Dunia menyadarkanku. Manusia-manusia mati yang hidup dan manusia-manusia hidup yang mati, hatinya. Tapi ia tak benar-benar mati, hanya terkadang sekarat. Sungguh hati bukanlah benda mati, ia hidup yang tak kasat mata. Pun bisa terbentur, tergores, ternodai. Siapakah hati yang tak pernah sakit? Ia pasti sembuh, segeralah membaik wahai hati. Sebab tanpamu, siapalah aku.
Tapi kini, yang jadi problemku disini adalah aku inginkan dirimu lagi, aku inginkanmu kembali, meski kutau aku harus bisa bertahan menahan semuanya. Bahkan, setelah bertemu denganmu, hatiku selalu tak bisa dibohongi. Ia rindu, rindu yang semakin mendalam. Kalau pun berbagai cobaan sedang menghampiriku, menguji kemampuanku, kurasa ga perlu untuk menceritakan semua masalahku padamu disini. Tolong doakan aku kuat. Doakan aku bisa menjalaninya dengan baik. Menyelesaikannya dengan benar. Barangkali kamu muak isi celotehku hanya perihal cinta. Itu yang tak bisa kupungkiri.
Aku tau kamu selalu baik. Aku minta maaf jika cintaku mengganggumu. Aku tak pernah tau harus bagaimana merealisasikan cinta. Hatiku inginkanmu. Kamu terlalu nyata untuk kuanggap sebagai khayal yang harus berlalu. Dan aku terlalu cinta untuk melepaskanmu. Cintaku masih saja kamu, aku terlalu bodoh sebab terlalu cepat memberikan segalanya. Dan kini kutanggung sendiri resikonya. Meneteskan banyak air mata. Kalaupun hatiku salah menginginkanmu, maka biarkan aku dalam kesendirianku. Atau dalam keterpaksaanku melupamu.
[Udah Februari lagi.]
Kurasa sudah saatnya membuka lembar baru barangkali? Aku berusaha mengcover sebisa mungkin diriku di depanmu, hari-hariku biru, bibirku harus membisu, aku tak pernah tau lagi bagaimana hatimu sekarang, Aku pun ikut bahagia melihat harimu, meskipun aku bukan bagian darinya.
Entahlah, bagiku pergantian tahun tak berarti apa-apa, tidak menjadi begitu bermakna, tidak menjadikanku berubah layaknya powers rangers juga. Nanti, kalau kau merasakan hal yang seperti ini. Berhati-hatilah, pertanyakan ada apa dengan dirimu? Apa yang terjadi pada hatimu? Inti dirimu.
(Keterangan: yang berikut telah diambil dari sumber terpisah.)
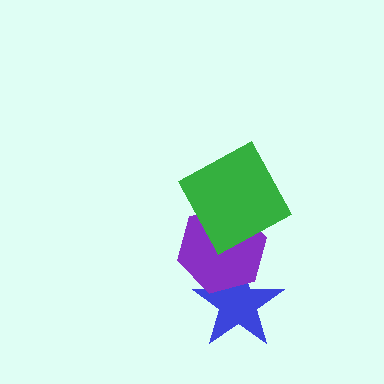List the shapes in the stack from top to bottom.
From top to bottom: the green square, the purple hexagon, the blue star.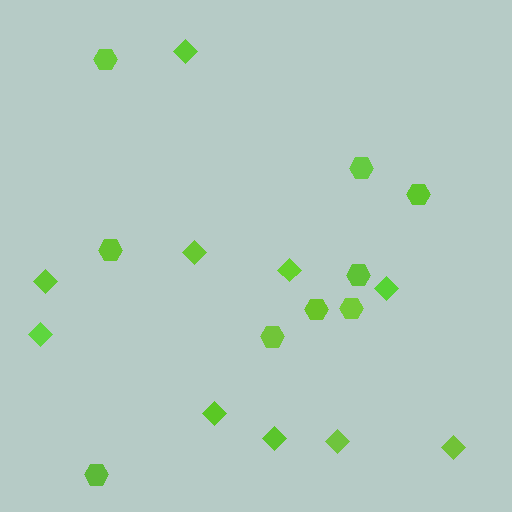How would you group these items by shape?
There are 2 groups: one group of diamonds (10) and one group of hexagons (9).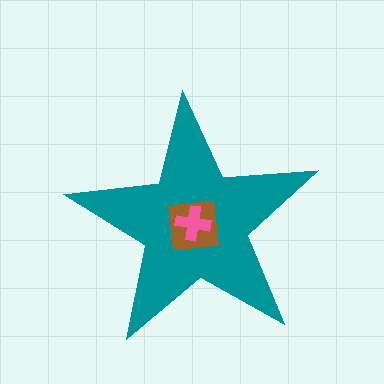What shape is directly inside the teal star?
The brown square.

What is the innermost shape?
The pink cross.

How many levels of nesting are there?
3.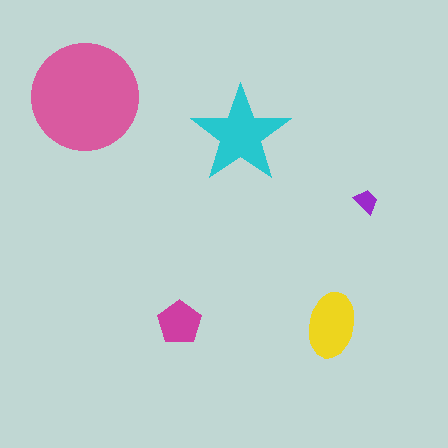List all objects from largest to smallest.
The pink circle, the cyan star, the yellow ellipse, the magenta pentagon, the purple trapezoid.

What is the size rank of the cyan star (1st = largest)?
2nd.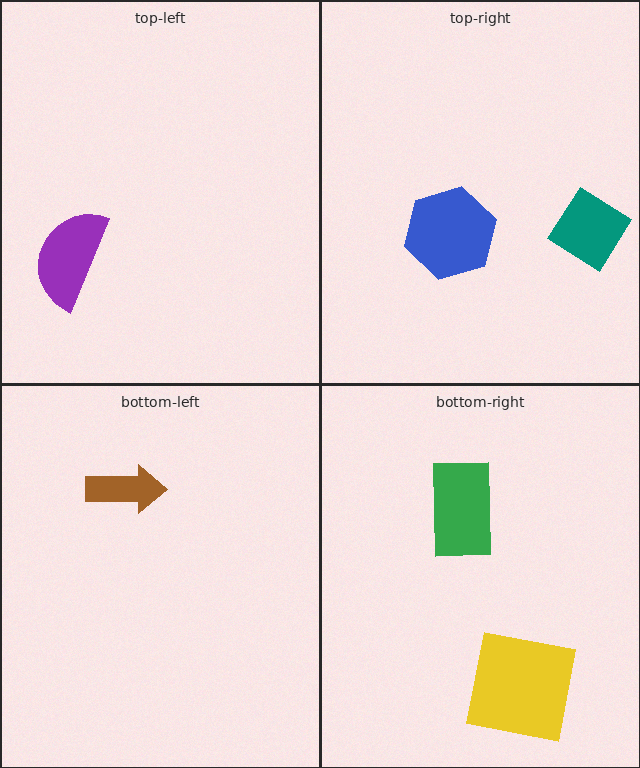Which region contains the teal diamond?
The top-right region.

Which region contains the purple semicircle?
The top-left region.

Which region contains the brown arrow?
The bottom-left region.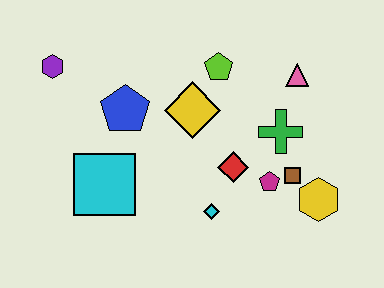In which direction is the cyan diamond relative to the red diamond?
The cyan diamond is below the red diamond.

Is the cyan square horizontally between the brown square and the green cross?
No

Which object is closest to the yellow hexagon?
The brown square is closest to the yellow hexagon.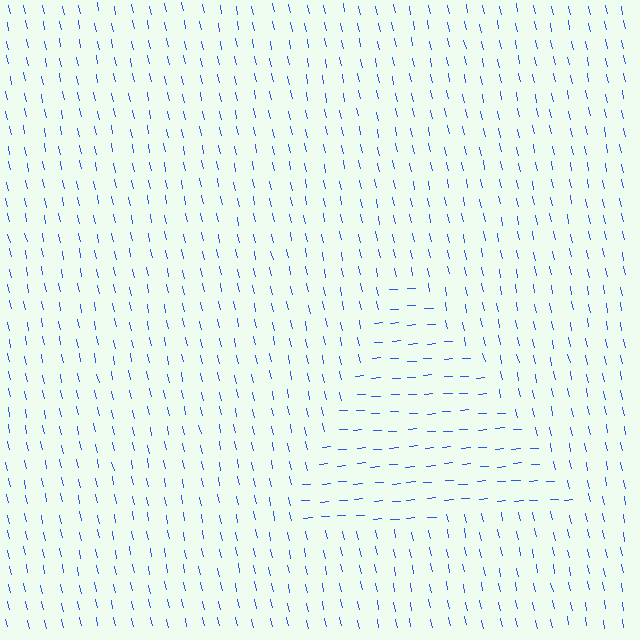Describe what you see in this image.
The image is filled with small blue line segments. A triangle region in the image has lines oriented differently from the surrounding lines, creating a visible texture boundary.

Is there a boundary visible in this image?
Yes, there is a texture boundary formed by a change in line orientation.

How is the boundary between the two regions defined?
The boundary is defined purely by a change in line orientation (approximately 82 degrees difference). All lines are the same color and thickness.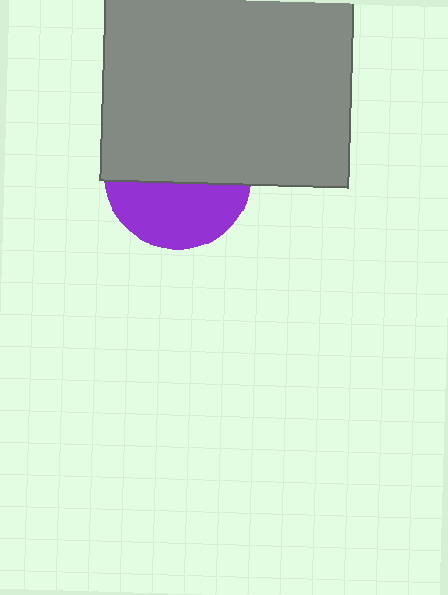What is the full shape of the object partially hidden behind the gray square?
The partially hidden object is a purple circle.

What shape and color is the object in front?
The object in front is a gray square.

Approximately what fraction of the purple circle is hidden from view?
Roughly 57% of the purple circle is hidden behind the gray square.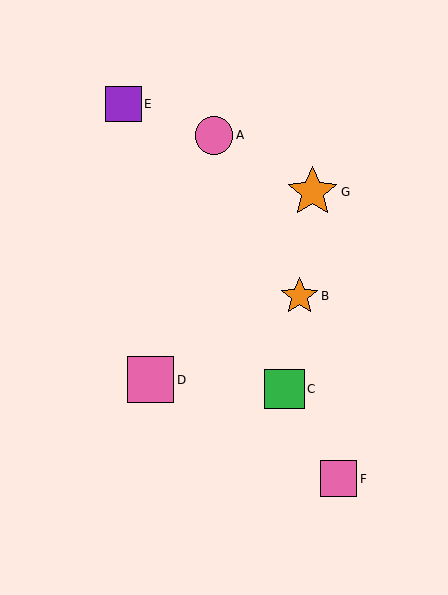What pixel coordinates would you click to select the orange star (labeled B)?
Click at (299, 296) to select the orange star B.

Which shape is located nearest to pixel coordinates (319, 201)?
The orange star (labeled G) at (313, 192) is nearest to that location.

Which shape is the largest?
The pink square (labeled D) is the largest.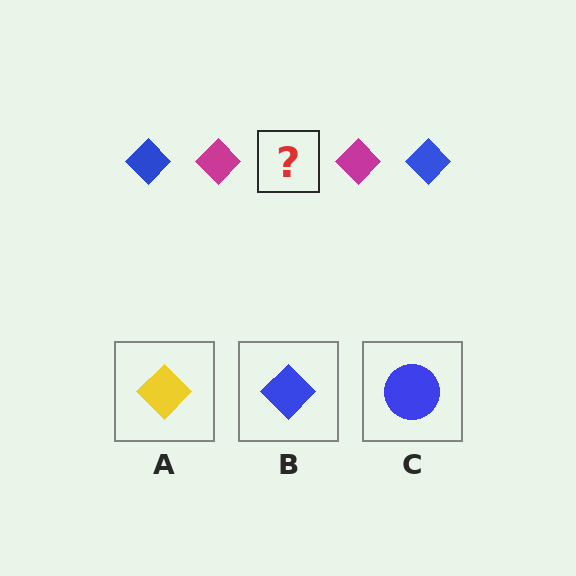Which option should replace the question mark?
Option B.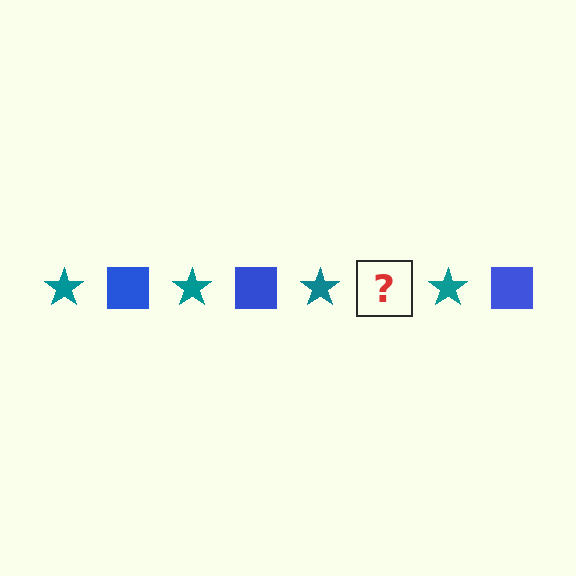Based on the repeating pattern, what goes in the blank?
The blank should be a blue square.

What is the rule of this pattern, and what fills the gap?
The rule is that the pattern alternates between teal star and blue square. The gap should be filled with a blue square.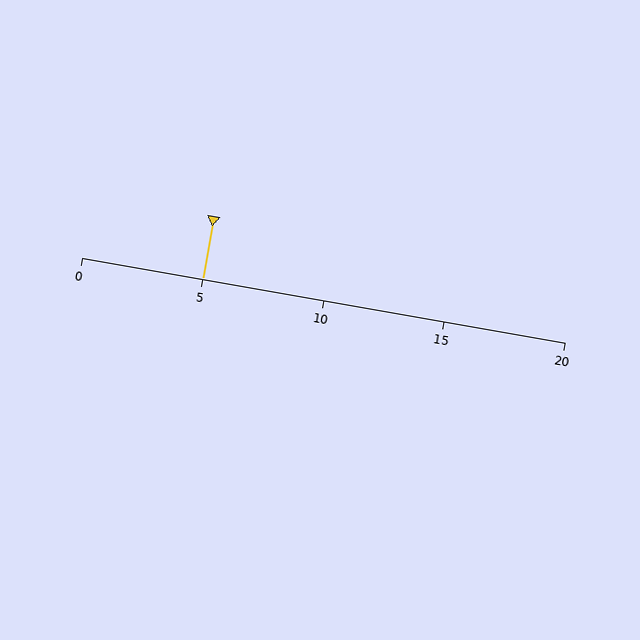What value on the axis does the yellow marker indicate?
The marker indicates approximately 5.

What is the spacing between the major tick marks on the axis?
The major ticks are spaced 5 apart.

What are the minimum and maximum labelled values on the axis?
The axis runs from 0 to 20.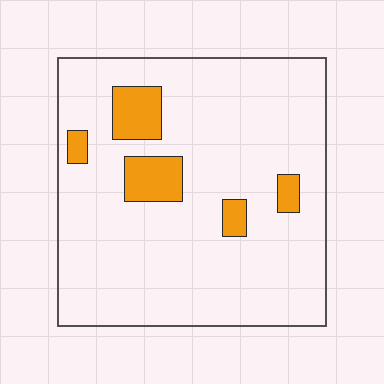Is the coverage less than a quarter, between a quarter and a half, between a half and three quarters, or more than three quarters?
Less than a quarter.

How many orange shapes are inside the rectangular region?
5.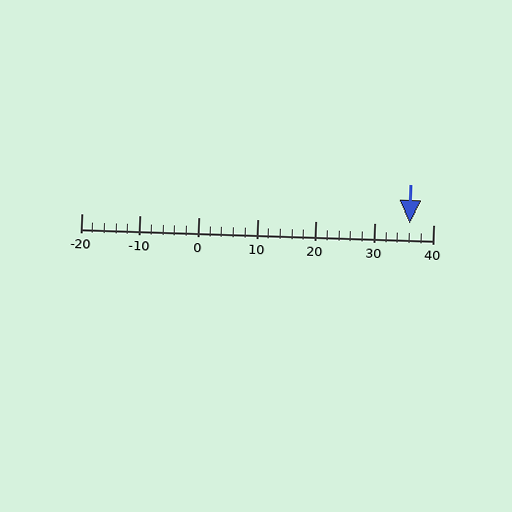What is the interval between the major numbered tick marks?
The major tick marks are spaced 10 units apart.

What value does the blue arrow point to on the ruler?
The blue arrow points to approximately 36.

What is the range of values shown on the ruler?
The ruler shows values from -20 to 40.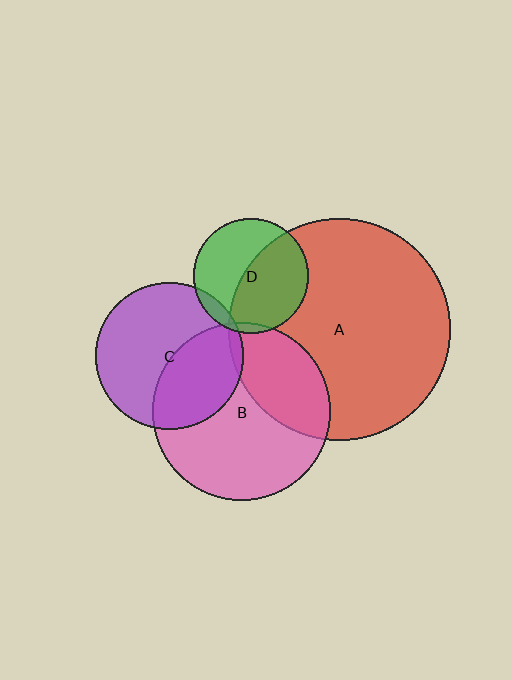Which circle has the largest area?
Circle A (red).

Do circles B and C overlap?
Yes.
Masih disini, di kafe sudut kota. Sendiri . Bersama redup lampu temaram dan cahaya malam, juga alunan sajak mendayu-dayu. Aku masih disini saja, menghempaskan kekesalan pada sebuah cangkir hitam legam akan kepekatannya. Masih disini , meratapi nasib bersama pahitnya kopi dan hitam legam sweaterku. Lantas, kalau aku masih disini saja, dimanakah dirimu?
Aku lelah, kemudian mataku berkaca-kaca . Berharap ditemani seseorang yang disayang . Tapi itu semu. Jika aku menyerah, lantas . Bagaimana hidupku berakhir nanti?
Oh, Sungguh menyebalkan sekali malam ini.
Pekan kemarin, aku bermimpi tentangmu. dua kali malah, sebelum saat dulu itu “kamu hadir” sebagai yang “tidak hadir” atau lebih tepatnya mimpi yang bercerita kabar kematianmu. Kemudian tentang dirimu yang menghampiri dan mengajukan pertanyaan padaku. Juga semalam, tentang kamu, dan aku, yang kembali menjadi kita.
Aku terlalu mencintaimu sepertinya. Padahal aku sadar berpisah denganmu telah menjadi begitu mudah, semudah memotong benang merah. Juga tak berbicara tentangmu, tak mengingat sama sekali sosokmu, tak ingin mengetahui sedang apa dan dimana. Sudah tidak. Atau barangkali memang seharusnya begitu bukan? Tentangmu, sanubariku mengenang dengan baik dirimu. Semoga sukses ya. Segeralah sukses, dan raih kebanggaan teruntuk orangtuamu, keluargamu.